Halife Süleyman b. Abdülmelik'in ölümünden sonra Halife seçildi. Abdülmelik'in oğulları Yezid ve Hişam tarafından buna itiraz edilmişse de halkın teveccühüyle bu iş tamamlandı ve Ömer b. Abdülaziz Halife oldu. Halife Ömer, Müslüman olanların hangi ırktan olursa olsun diğer Müslümanlarla eşit olduklarını açıkladı. Onlardan vergi (haraç) alınmayacağını ifade etti. Savaştan ziyade barışı esas alan Ömer, bu tutumundan dolayı birçok kabilenin Müslüman olmasını sağladı.
İki sene beş aydan fazla sürmemiş olan Hilafeti esnasında, içte ve dışta fevkalade hayırlı işler yapmıştır. Fitnecilerin fitnesine maruz kalan Halife, hicrî 101 yılının Recep ayında vefat etti. Mezarı Halep'e 80 km mesafede bulunan Maarratün-Numan mevkiindedir.

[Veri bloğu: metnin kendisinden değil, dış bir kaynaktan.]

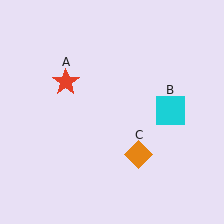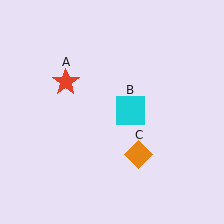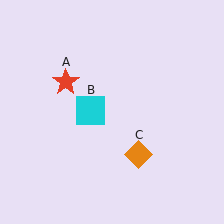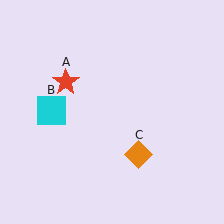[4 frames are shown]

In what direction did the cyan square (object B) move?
The cyan square (object B) moved left.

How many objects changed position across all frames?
1 object changed position: cyan square (object B).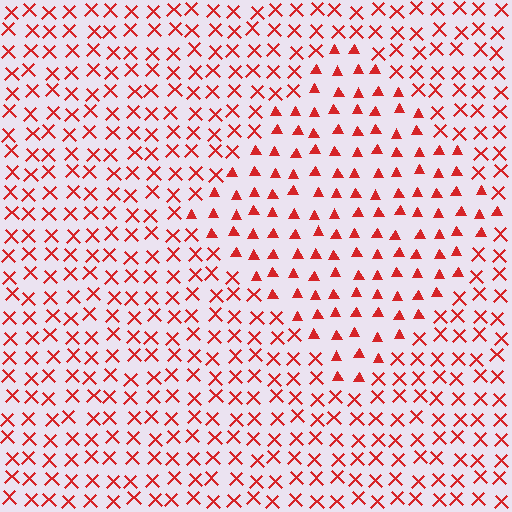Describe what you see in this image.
The image is filled with small red elements arranged in a uniform grid. A diamond-shaped region contains triangles, while the surrounding area contains X marks. The boundary is defined purely by the change in element shape.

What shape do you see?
I see a diamond.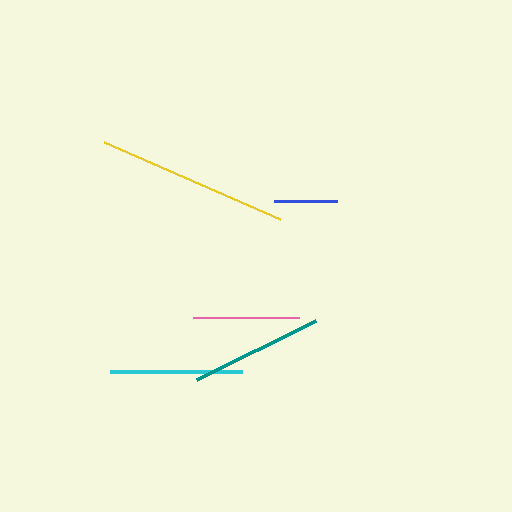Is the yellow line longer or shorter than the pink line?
The yellow line is longer than the pink line.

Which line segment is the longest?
The yellow line is the longest at approximately 192 pixels.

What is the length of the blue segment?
The blue segment is approximately 63 pixels long.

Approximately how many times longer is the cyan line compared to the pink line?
The cyan line is approximately 1.2 times the length of the pink line.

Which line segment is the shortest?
The blue line is the shortest at approximately 63 pixels.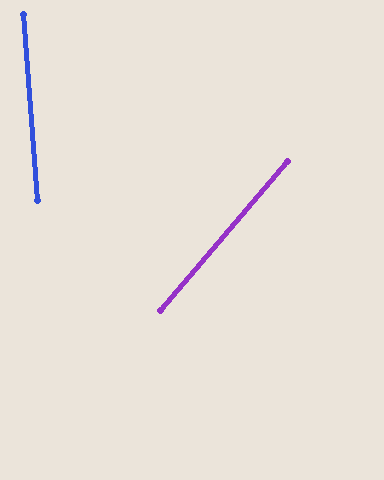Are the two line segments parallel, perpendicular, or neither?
Neither parallel nor perpendicular — they differ by about 45°.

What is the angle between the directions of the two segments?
Approximately 45 degrees.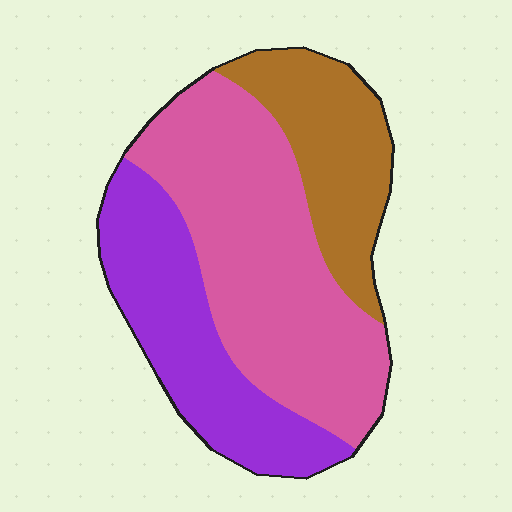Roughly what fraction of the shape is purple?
Purple takes up about one third (1/3) of the shape.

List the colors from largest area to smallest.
From largest to smallest: pink, purple, brown.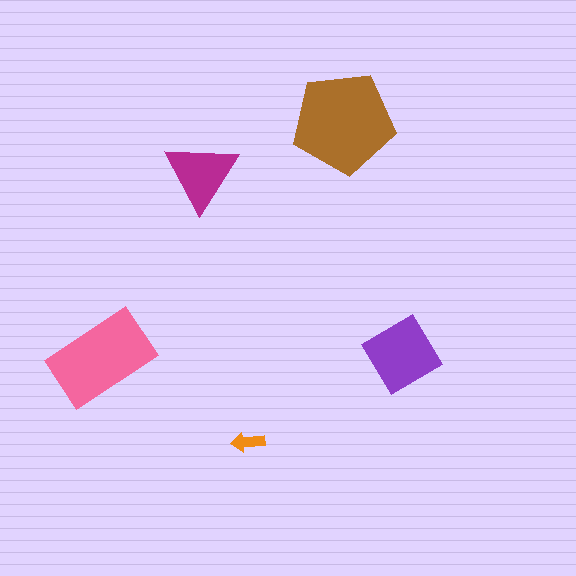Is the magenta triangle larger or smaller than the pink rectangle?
Smaller.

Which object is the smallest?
The orange arrow.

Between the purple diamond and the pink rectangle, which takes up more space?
The pink rectangle.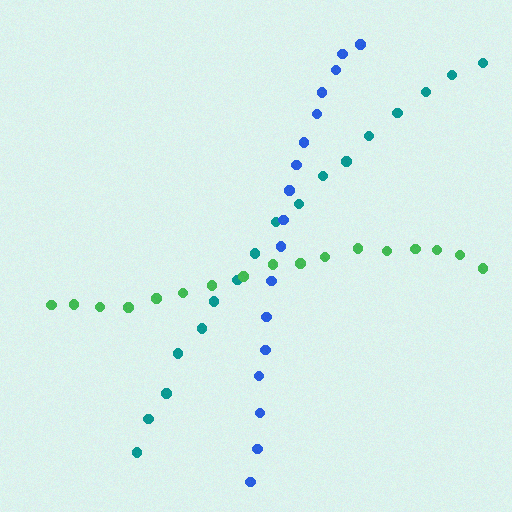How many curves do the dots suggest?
There are 3 distinct paths.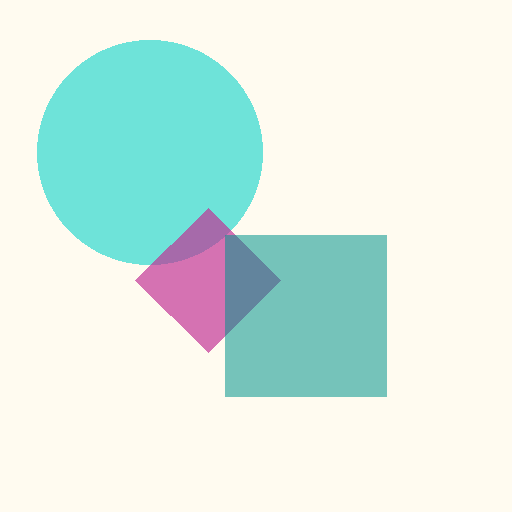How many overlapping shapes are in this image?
There are 3 overlapping shapes in the image.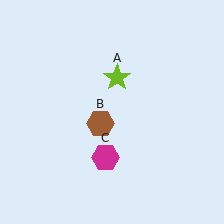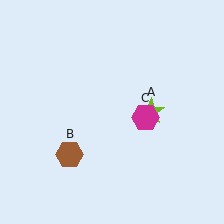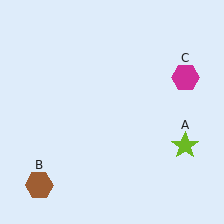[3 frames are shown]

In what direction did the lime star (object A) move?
The lime star (object A) moved down and to the right.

Selahaddin-i Eyyubi: Tarihteki büyük komutanlardan Selahaddin-i Eyyubi 1137 yılında doğdu. Haçlı seferlerine ilk karşı koyan büyük kumandan, Haçlı orduları tarafından işgal edilen Kudüs'ü 1187 yılında yeniden fethetmiştir. Selahaddin-i Eyyubi, İslam dünyasında yetişen, ama Batılılarca da takdir edilen büyük bir kahramandır. Gerek Doğulu, gerekse Avrupalı kalemler tarafından hayatı, kahramanlığı, zaferleri, hoşgörüsü ile en çok merak edilen ve bu vesileyle romanlara, hikayelere, filmlere konu olan nadir tarihi şahsiyetlerden birisi bu büyük hükümdardır. Salahaddin-i Eyyubi'nin mezarının bulunduğu türbe Emeviye Camisi yanında bulunmaktadır. Aynı türbe içerisinde bulunan diğer mezar ise eşine aittir.
Ayrıca Selahaddin-i Eyyubi türbesinin avlusunda, 1914 yılında Filistin'de uçakları düşen ve ilk hava şehitlerimiz olan Fethi Bey, Sadık Bey ve Nuri Bey'in mezarları bulunmaktadır.